# Sauron and the destruction of Numenor



## Tatem (Jan 23, 2003)

I was thinking and I was wondering how Sauron took over Numenor. It says that he seduced King Pharazon and slowly turned Numenor into a wicked kingdom, thus eventually bringing about its destruction, but how did he decieve Pharazon? Might there be another ring involved to win him over to evil?


----------



## Gothmog (Jan 23, 2003)

There was no other ring involved in the deception of Ar-Pharazon. Sauron used Pharazon's own pride, Greed and worry about death to deceive him.


----------



## Maeglin (Jan 23, 2003)

Yes and by that time his father and grandfather etc. had been full of pride as well so thats pretty much how he was raised, full of pride, so from there it wasn't hard to decieve him.....I feel like there is something I'm forgetting to add to that....does anyone esle have something to add to it?


----------



## gate7ole (Jan 23, 2003)

Well, I have also to add that Pharazon when he decided to strike against the Valar, was already old and the fear for death was very strong on him. Of course, his fall had started much earlier, but the approaching time of death was surely a huge push towards rebellion.


----------



## Tatem (Jan 23, 2003)

So the wickedness in that time of Numenor was started by Ar-Pharazon by Sauron's deciet?


----------



## Eriol (Jan 24, 2003)

The estrangement between the Númenóreans and the Valar (and the Eldar as well) began several centuries before Ar-Phârazon, in the time of Ar-Adûnakhor (if I am not mistaken). Then they resented the choice of Elros (mortality), began taking names in Adûnaic, stopped coming to Middle-Earth as teachers and began plunder and taxation of its peoples, and stopped visiting the realms of the elves in Northwestern Middle-Earth. Only a small proportion of the people, the Faithful, did not follow this course. Also, at that time they stopped the free acceptance of death, and tried their hardest to delay it -- and at that time their lifespans began to shorten.
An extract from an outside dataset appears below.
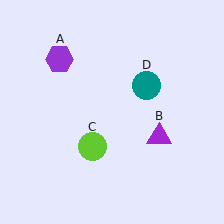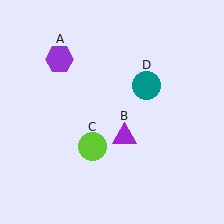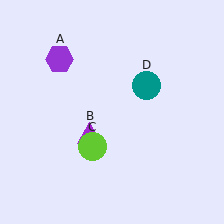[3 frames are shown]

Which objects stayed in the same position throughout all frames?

Sauron just turned prevailing discontent into open rebellion.


----------



## Gil-Galad (Jan 24, 2003)

I would say also that Sauron used Numenorians greatest fear.Their fear of death.It was the fear of death that made them listen to Sauron.


----------



## Bombadillo (Jan 27, 2003)

remember, sauron was good in making others do his will... he has a keen tongue and knows just what to say.. (all the evil in tolkiens book can, morgoth, sauron, saruman, wormtongue)


----------



## Gil-Galad (Jan 31, 2003)

> _Originally posted by Bombadillo _
> *remember, sauron was good in making others do his will... he has a keen tongue and knows just what to say.. (all the evil in tolkiens book can, morgoth, sauron, saruman, wormtongue) *


......and only Gil-Galad and Elrond did not believe to Sauron words during II age.


----------